After the museum we walked around the city for a bit, saw Notre Dame Cathedral, the French-inspired post office, and walked through the park where there were many many Vietnamese women doing exercises to music. Don tried to join in and got some odd looks.


Cu Chi Tunnels
The village of Cu Chi is about 50km outside of Saigon and has a network of 250km of tunnels which were built during the war with the French and expanded at the start of the American War. The locals would hide in the tunnels, appear out of nowhere, shoot American soldiers, and disappear. The doors out of the tunnels are very well camouflaged and SO tiny, as are the tunnels themselves. I crawled through about 40m of them, and I was extremely uncomfortable and wanted to get out as soon as possible. And the tunnels have been expanded to tourist-size, so they were originally even smaller which is hard to imagine. They also had meeting rooms and kitchens, all underground. At the site, you can now shoot guns - AK47, M16, etc - which are VERY loud, so as we walked through the tunnel site, we could hear gunshots which was a bit creepy.

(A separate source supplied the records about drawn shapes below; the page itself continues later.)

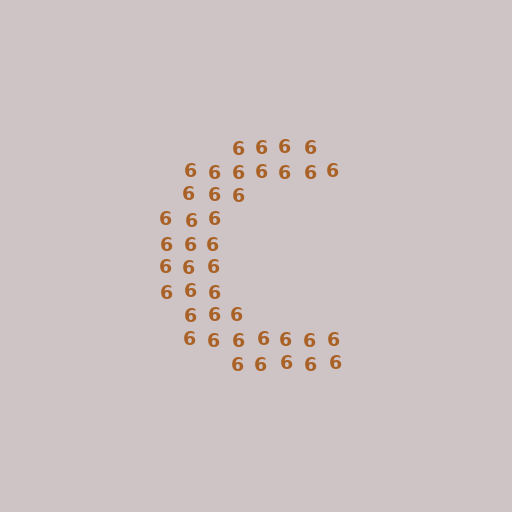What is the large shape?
The large shape is the letter C.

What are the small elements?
The small elements are digit 6's.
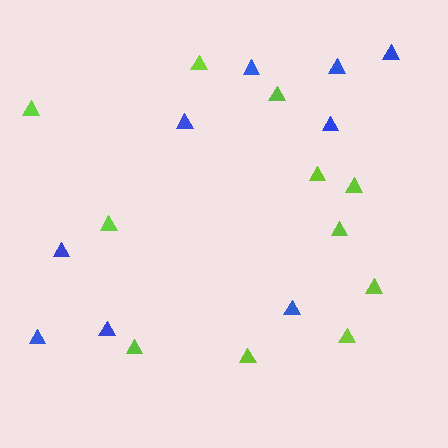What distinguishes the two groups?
There are 2 groups: one group of blue triangles (9) and one group of lime triangles (11).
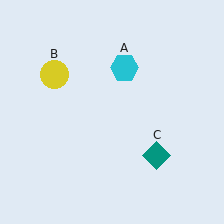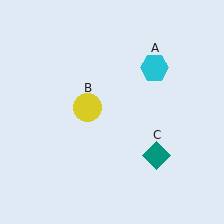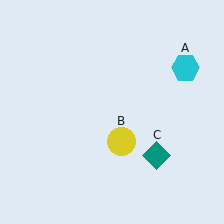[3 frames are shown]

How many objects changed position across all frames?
2 objects changed position: cyan hexagon (object A), yellow circle (object B).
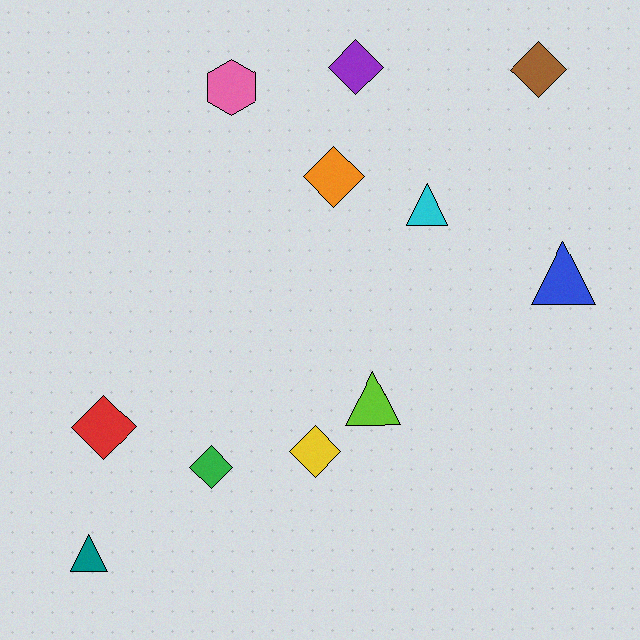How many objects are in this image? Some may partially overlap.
There are 11 objects.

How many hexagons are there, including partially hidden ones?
There is 1 hexagon.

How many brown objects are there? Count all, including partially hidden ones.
There is 1 brown object.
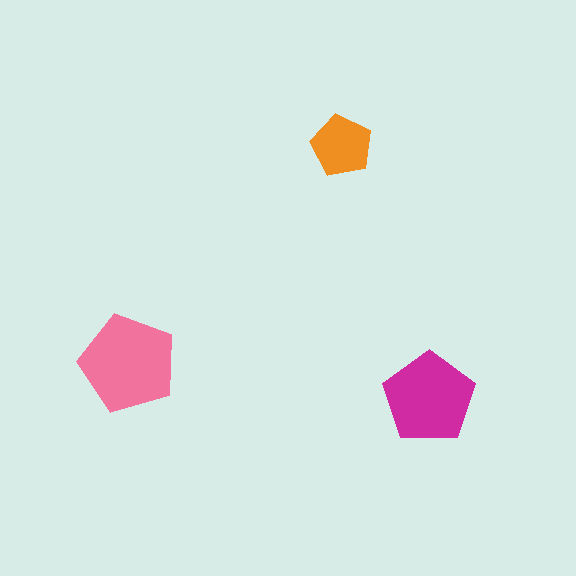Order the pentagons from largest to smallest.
the pink one, the magenta one, the orange one.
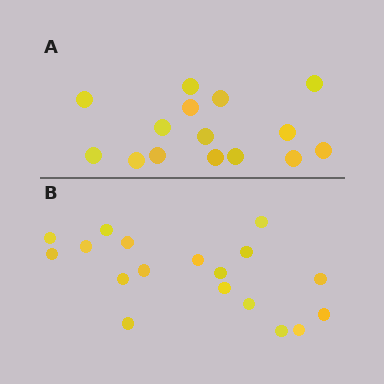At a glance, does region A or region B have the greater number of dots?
Region B (the bottom region) has more dots.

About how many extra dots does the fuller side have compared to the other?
Region B has just a few more — roughly 2 or 3 more dots than region A.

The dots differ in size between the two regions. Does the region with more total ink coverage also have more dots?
No. Region A has more total ink coverage because its dots are larger, but region B actually contains more individual dots. Total area can be misleading — the number of items is what matters here.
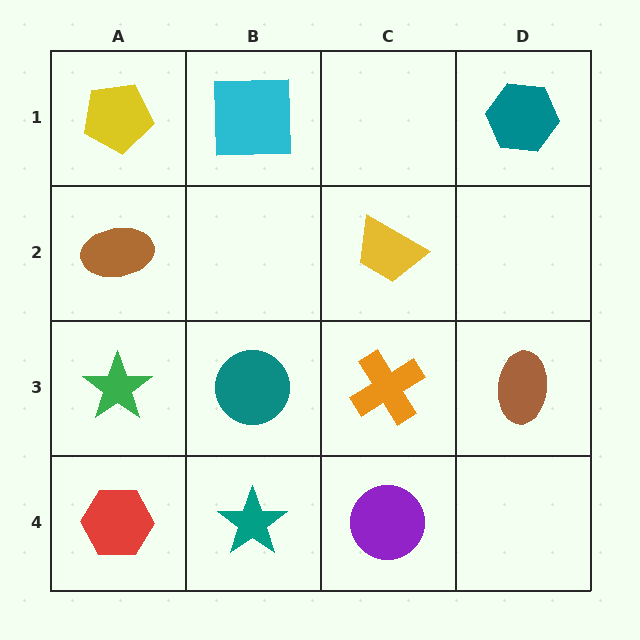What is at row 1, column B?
A cyan square.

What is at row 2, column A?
A brown ellipse.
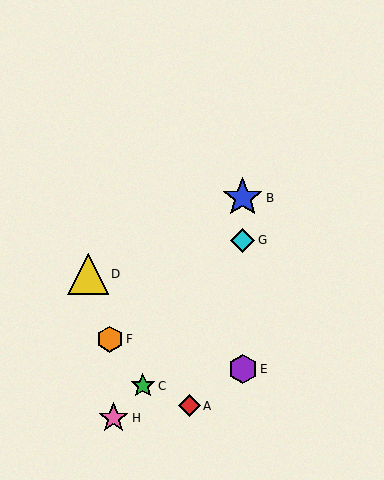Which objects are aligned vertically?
Objects B, E, G are aligned vertically.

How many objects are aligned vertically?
3 objects (B, E, G) are aligned vertically.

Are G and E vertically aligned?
Yes, both are at x≈243.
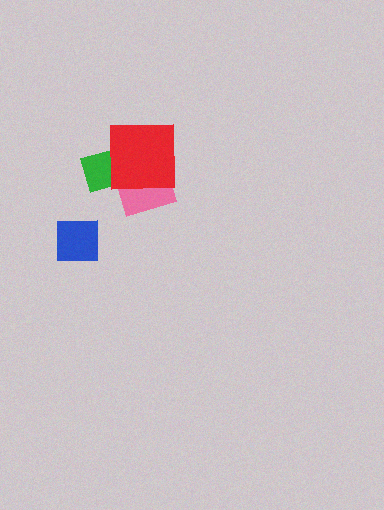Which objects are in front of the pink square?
2 objects cover part of the pink square: the green rectangle and the red square.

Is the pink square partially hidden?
Yes, it is partially covered by another shape.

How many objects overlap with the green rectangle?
2 objects overlap with the green rectangle.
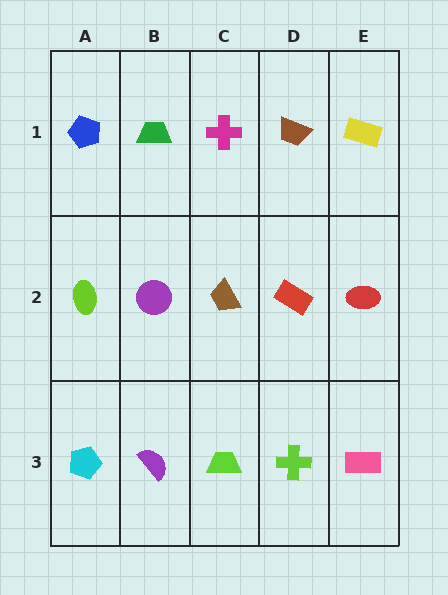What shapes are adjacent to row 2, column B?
A green trapezoid (row 1, column B), a purple semicircle (row 3, column B), a lime ellipse (row 2, column A), a brown trapezoid (row 2, column C).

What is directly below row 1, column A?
A lime ellipse.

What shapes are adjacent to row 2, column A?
A blue pentagon (row 1, column A), a cyan pentagon (row 3, column A), a purple circle (row 2, column B).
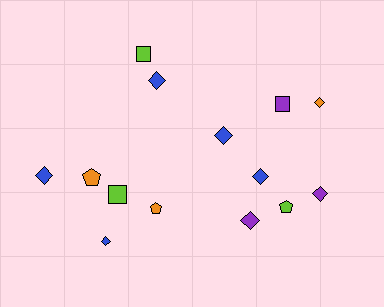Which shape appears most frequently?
Diamond, with 8 objects.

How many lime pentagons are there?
There is 1 lime pentagon.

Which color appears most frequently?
Blue, with 5 objects.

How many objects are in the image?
There are 14 objects.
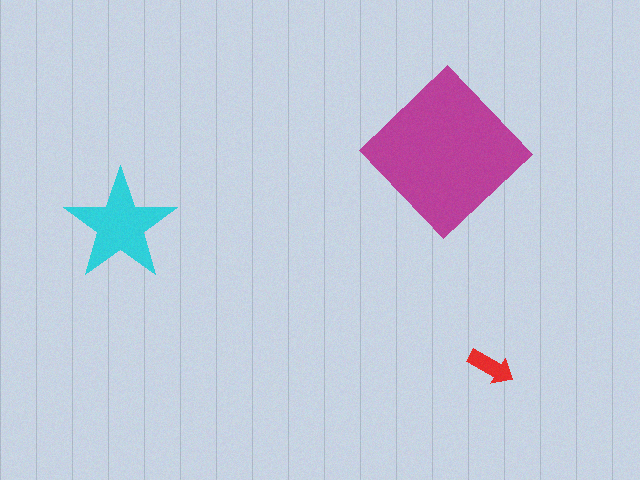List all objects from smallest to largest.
The red arrow, the cyan star, the magenta diamond.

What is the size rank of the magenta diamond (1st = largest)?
1st.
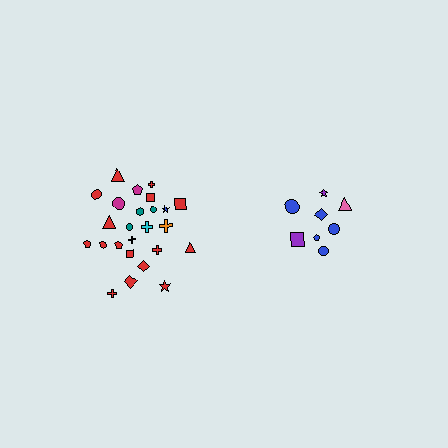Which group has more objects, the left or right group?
The left group.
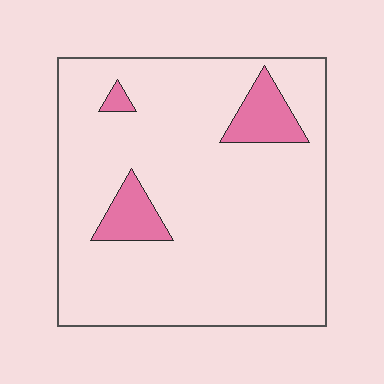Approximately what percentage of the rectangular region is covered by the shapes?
Approximately 10%.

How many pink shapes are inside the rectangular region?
3.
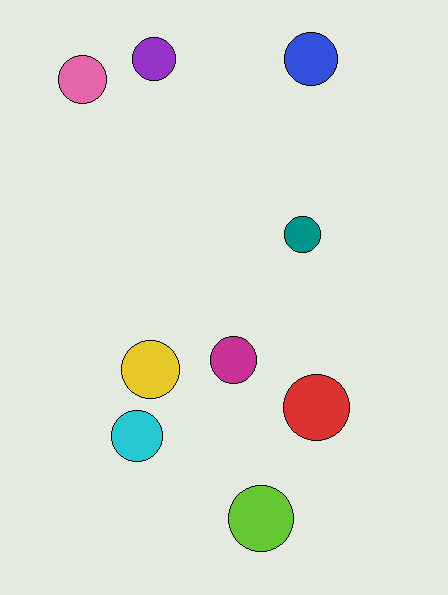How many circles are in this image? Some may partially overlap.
There are 9 circles.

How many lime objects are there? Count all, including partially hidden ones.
There is 1 lime object.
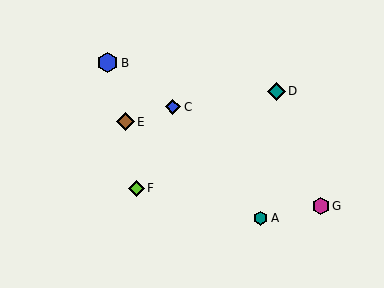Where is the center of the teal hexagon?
The center of the teal hexagon is at (261, 218).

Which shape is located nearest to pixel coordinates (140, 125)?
The brown diamond (labeled E) at (125, 122) is nearest to that location.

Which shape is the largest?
The blue hexagon (labeled B) is the largest.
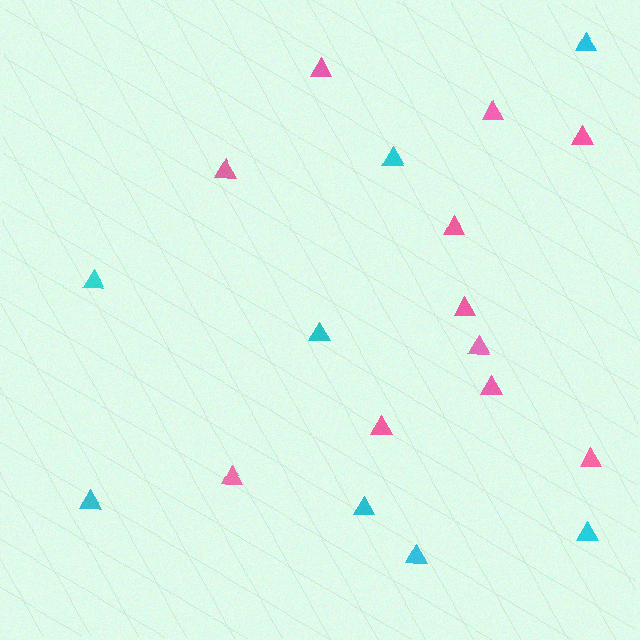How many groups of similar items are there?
There are 2 groups: one group of cyan triangles (8) and one group of pink triangles (11).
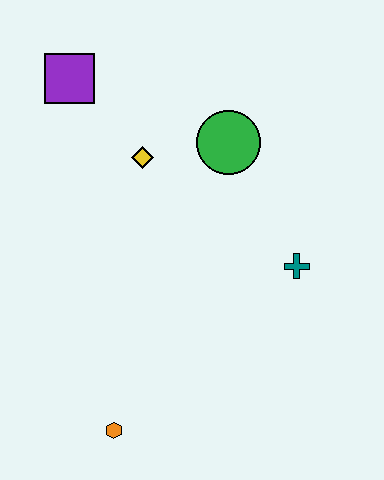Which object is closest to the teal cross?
The green circle is closest to the teal cross.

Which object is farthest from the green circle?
The orange hexagon is farthest from the green circle.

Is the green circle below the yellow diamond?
No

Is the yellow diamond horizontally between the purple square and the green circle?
Yes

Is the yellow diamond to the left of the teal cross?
Yes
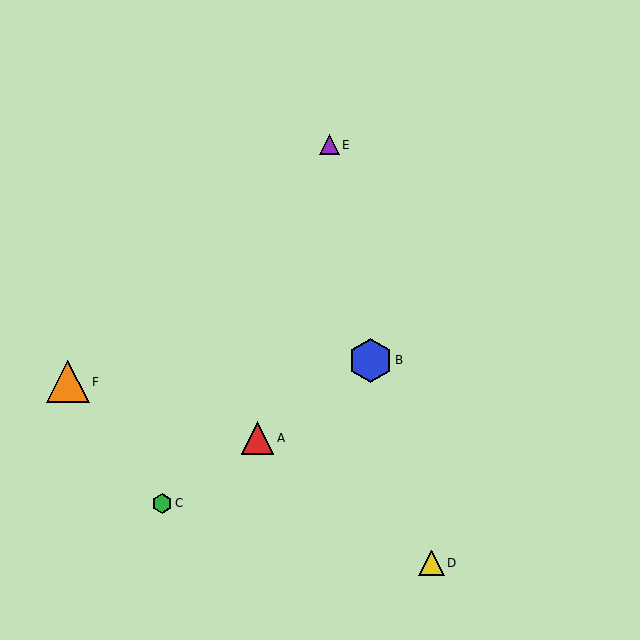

Our guide was very knowledgeable but also very affected by the war - his father fought and his younger brother was affected by Agent Orange - so his explanations and information was very one-sided, but I did find it interesting to hear his views on America.


Don's house
Right before I left we spent some time at Don's house outside of Saigon. It was great meeting his family, and his cute little cousins, and seeing his house. We also went to a very crazy night club which played insanely loud techno music and had lots of flashing lights... Plus we were in a village so white people do not go there very often, which made it an interesting experience.


Food
I did not eat anything too weird. I think the strangest would be fried frog, but that's not too unusual. I also drank snake wine which was less than delicious. It is some alcohol which tastes more like liquor than wine, and has a whole cobra with its organs and all inside the bottle. Overall though, the food was amazing. It's all very fresh, lots of vegetables, herbs, and of course rice. The flavors they mix are pretty simple but make awesome combinations.


The People
I met a lot of very friendly people and several who loved America because they had family there. However, overall, I found the people demanded money a lot more than in any other place I have been. Every time you took someone's picture, they wanted you to pay them, and a lot of the time I felt like a dollar sign walking around. Cambodia, for example, is a lot more poor than Vietnam, but the people there were smiley and open and sincerely friendly, ready to invite you to their home and give you what they can. This was certainly not my experience in Vietnam. However, I did meet friendly locals, many of whom patted me on the butt as a sign of affection which seems to be common there!


I will post tons of pictures on Kodakgallery once I get them all from Kit!